Où allons-nous ?
Pour qui s’intéresse et aime la politique, toute élection s’accompagne d’une grande tension, tant avant et pendant le vote que lors de la proclamation des résultats. Aucune exception ce dimanche 24 septembre au ministère de l’Europe et des Affaires étrangères pour l’élection de six des douze sénateurs représentant les Français de l’étranger. Dix listes se présentaient au suffrage des 543 grands électeurs : conseillers, délégués consulaires et parlementaires représentant les Français établis hors de France. Ont été élus Hélène Conway-Mouret et Jean-Yves Leconte, Joelle Garriaud-Maylam (LR). Ronan Le Gleut (dissident LR) ainsi que Jean-Pierre Bansard et sa suivante de liste Evelyne Renaud Garrabedian. Un certain nombre d’incertitudes entouraient les deux nouveaux élus de la liste Bansard : à quel groupe vont-ils appartenir ? Vont-ils soutenir le gouvernement, être dans l’opposition ? Vont-ils voter le budget ? L’incertitude est aujourd’hui levée : ils ont intégré le groupe des Républicains.
Il faut quand même rappeler que le rôle d’un parlementaire est de voter la loi et de contrôler l’action du gouvernement, il serait donc bon de connaître les positions politiques d’un candidat avant de voter pour lui, non ? Où bien, y aurait-il d’autres arguments qui nous échappent ?

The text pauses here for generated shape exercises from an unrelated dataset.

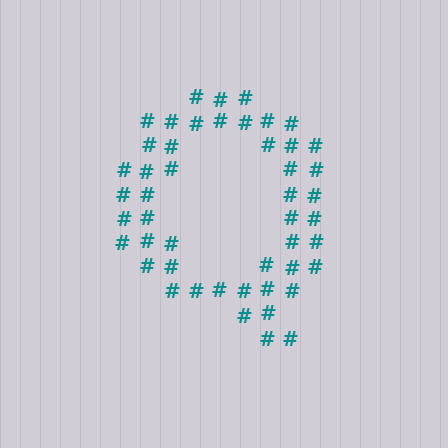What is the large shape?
The large shape is the letter Q.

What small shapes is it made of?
It is made of small hash symbols.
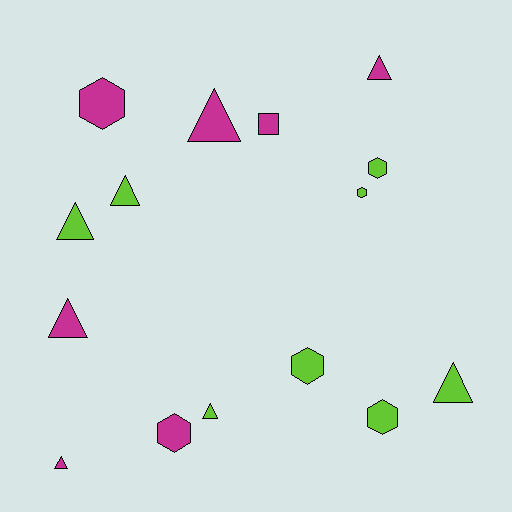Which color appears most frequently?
Lime, with 8 objects.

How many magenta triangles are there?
There are 4 magenta triangles.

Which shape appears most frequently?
Triangle, with 8 objects.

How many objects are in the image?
There are 15 objects.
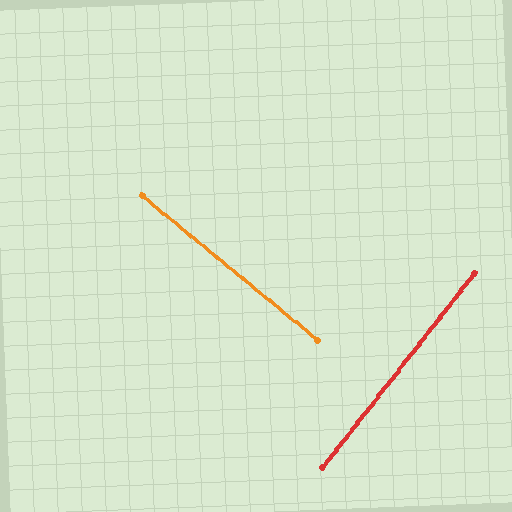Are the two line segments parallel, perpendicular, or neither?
Perpendicular — they meet at approximately 89°.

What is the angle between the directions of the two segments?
Approximately 89 degrees.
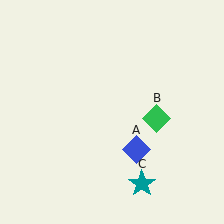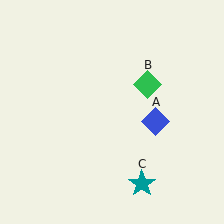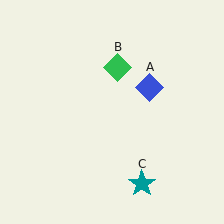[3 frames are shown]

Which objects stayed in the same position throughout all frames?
Teal star (object C) remained stationary.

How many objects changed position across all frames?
2 objects changed position: blue diamond (object A), green diamond (object B).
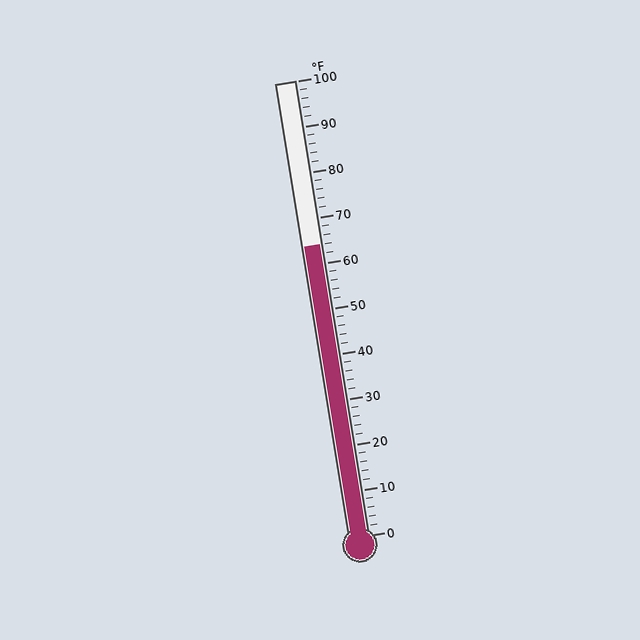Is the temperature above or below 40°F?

Après ce renouvellement par moitié du Sénat, la position de la droite (LR et centristes) se trouve confortée. Cependant la gauche a bien résisté et les pertes du groupe socialiste et républicain sont moins importantes que prévues, le groupe communiste avec ses dix élus pourra se maintenir au contraire du groupe écologiste.
La surprise de ce scrutin vient de la République en marche qui n’a clairement pas atteint ses objectifs. Deux raisons peuvent expliquer ce premier revers électoral pour le parti du Président de la République. D’une part le mouvement n’existait pas lors des scrutins précédents et n’était donc pas très implanté parmi les grands électeurs. D’autre part, beaucoup de grands électeurs ont tenu à faire part de leur hostilité à certaines annonces faites par le gouvernement depuis l’été (par exemple la baisse des dotations aux collectivités territoriales pour le territoire national et le gel des crédits de l’Enseignement français à l’étranger de 33 millions pour 2017).
Maintenant que les deux Chambres ont été renouvelées, les forces en présence sont claires. Les réformes institutionnelles annoncées par le président pourront-elles être menées ? Une majorité des 3/5 étant nécessaire, la République en Marche devra nécessairement convaincre au-delà de ses rangs.
Face à l’hégémonie du groupe LREM à l’Assemblée nationale, et malgré le fait que le Palais Bourbon ait le dernier mot, le Sénat sera amené à jouer un rôle important dans les 5 ans à venir.
Plus que jamais nous pouvons nous féliciter de l’existence de la Haute assemblée et du bicamérisme qui, en permettant un double regard sur les textes étudiés, est le garant d’une démocratie équilibrée.
A l’heure où certains souhaiteraient affaiblir voire supprimer le Sénat, il est manifeste que sa disparition priverait les institutions d’un lien fort entre l’Etat et les collectivités territoriales, entre le niveau local et le niveau national et se traduirait par un appauvrissement de la représentation et de la fonction de contrôle pourtant indispensables en démocratie.